Higher-Order Group Synchronization

TL;DR

This paper introduces a higher-order group synchronization framework operating on hypergraphs, providing a novel approach that improves robustness and performance in applications like computer vision and cryo-EM.

Contribution

It defines the higher-order synchronization problem, establishes its mathematical foundations, and proposes the first computational message passing algorithm with theoretical guarantees.

Findings

Outperforms pairwise methods in rotational and angular synchronization.

More robust to outliers compared to standard methods.

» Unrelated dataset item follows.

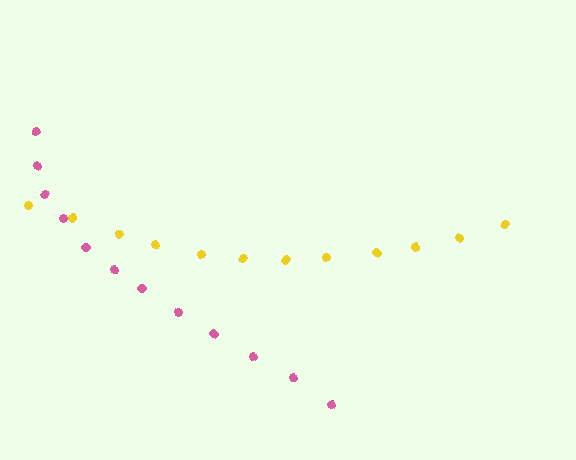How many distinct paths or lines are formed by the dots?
There are 2 distinct paths.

Achieves comparable results to cryo-EM reconstruction packages.

Abstract

Group synchronization is the problem of determining reliable global estimates from noisy local measurements on networks. The typical task for group synchronization is to assign elements of a group to the nodes of a graph in a way that respects group elements given on the edges which encode information about local pairwise relationships between the nodes. In this paper, we introduce a novel higher-order group synchronization problem which operates on a hypergraph and seeks to synchronize higher-order local measurements on the hyperedges to obtain global estimates on the nodes. Higher-order group synchronization is motivated by applications to computer vision and image processing, among other computational problems. First, we define the problem of higher-order group synchronization and discuss its mathematical foundations. Specifically, we give necessary and sufficient synchronizability conditions which establish the importance of cycle consistency in higher-order group synchronization. Then, we propose the first computational framework for general higher-order group synchronization; it acts globally and directly on higher-order measurements using a message passing algorithm. We discuss theoretical guarantees for our framework, including convergence analyses under outliers and noise. Finally, we show potential advantages of our method through numerical experiments. In particular, we show that in certain cases our higher-order method applied to rotational and angular synchronization outperforms standard pairwise synchronization methods and is more robust to outliers. We also show that our method has comparable performance on simulated cryo-electron microscopy (cryo-EM) data compared to a standard cryo-EM reconstruction package.